Sugarin' Time

The sap is running, and syrupmakers predict a sticky situation

The person who said "money doesn't grow on trees" must not have known that a gallon of real Grade A maple syrup runs about $35.

Then again, the thick, sweet, amber stuff of morning pancakes and waffles doesn't exactly just pour out of maple trees. Sap does, though, and it's pouring out now wherever there are maples and the weather is right.

The clear, watery, faintly sweet sap of maple trees - mostly sugar maples - must be collected, boiled (a lot), and filtered before you'd recognize the golden-brown syrup you may have eaten at the table.

Making maple syrup isn't just for the pros. Today, Stan Zawalick of Northampton, Mass., taps 2,000 trees and boils up to 20,000 gallons of sap a season. But he began "sugaring" as a boy with just a couple of buckets, a wheelbarrow, and a washtub. (See story on page 23 on how to tap your own trees for syrup.)

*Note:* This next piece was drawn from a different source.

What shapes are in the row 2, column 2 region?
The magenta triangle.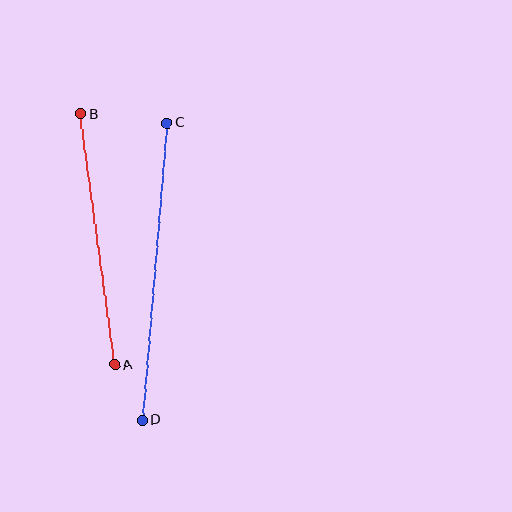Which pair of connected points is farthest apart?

Maple trees can be found in many parts of the world. But because the sap will only flow under certain weather conditions, maple syrup is only made in parts of the northern United States and Canada.

The few weeks when the tail of winter overlaps with the early start of spring is the sugaring season. Below-freezing nights and above-freezing days cause pressure to build inside the tree, and the sap flows.

Sap may begin to run in mid-February, but it flows most heavily in March. In April, when the buds on the trees start to bulge, the sap will begin to dry up. It will also begin to have a bitter flavor.

Native Americans were the first to discover maple sugar. (Boiling syrup further creates sugar, which keeps longer and is easier to store.) Numerous legends tell how this "sweet nectar of spring" was discovered.

One tale says a man threw a tomahawk at a tree. The gash oozed sap, which collected in a bark bucket. Thinking it was water, the man's wife used the sap for boiling venison. The maple-flavored meat was delicious! They began making maple sugar by dropping hot rocks into hollowed-out logs or low-fired clay pots filled with sap.

In other parts of the world, birch trees are tapped for their sap. Birch sap is boiled from Finland to Japan. It's not as sweet as maple sap. It takes 100 gallons of birch sap to make a gallon of syrup and only 40 or 50 gallons of maple sap. Birch syrup cannot be further heated to make sugar.

"Real" maple syrup comes in four grades: Grade A light, medium, and dark amber; and Grade B. Grade A medium and dark amber are the most common table syrups. Grade B is dark and strong, and is normally just used in cooking.

Have you ever tasted real maple syrup? The kind you buy in the store is mostly made of corn syrup and maple flavoring.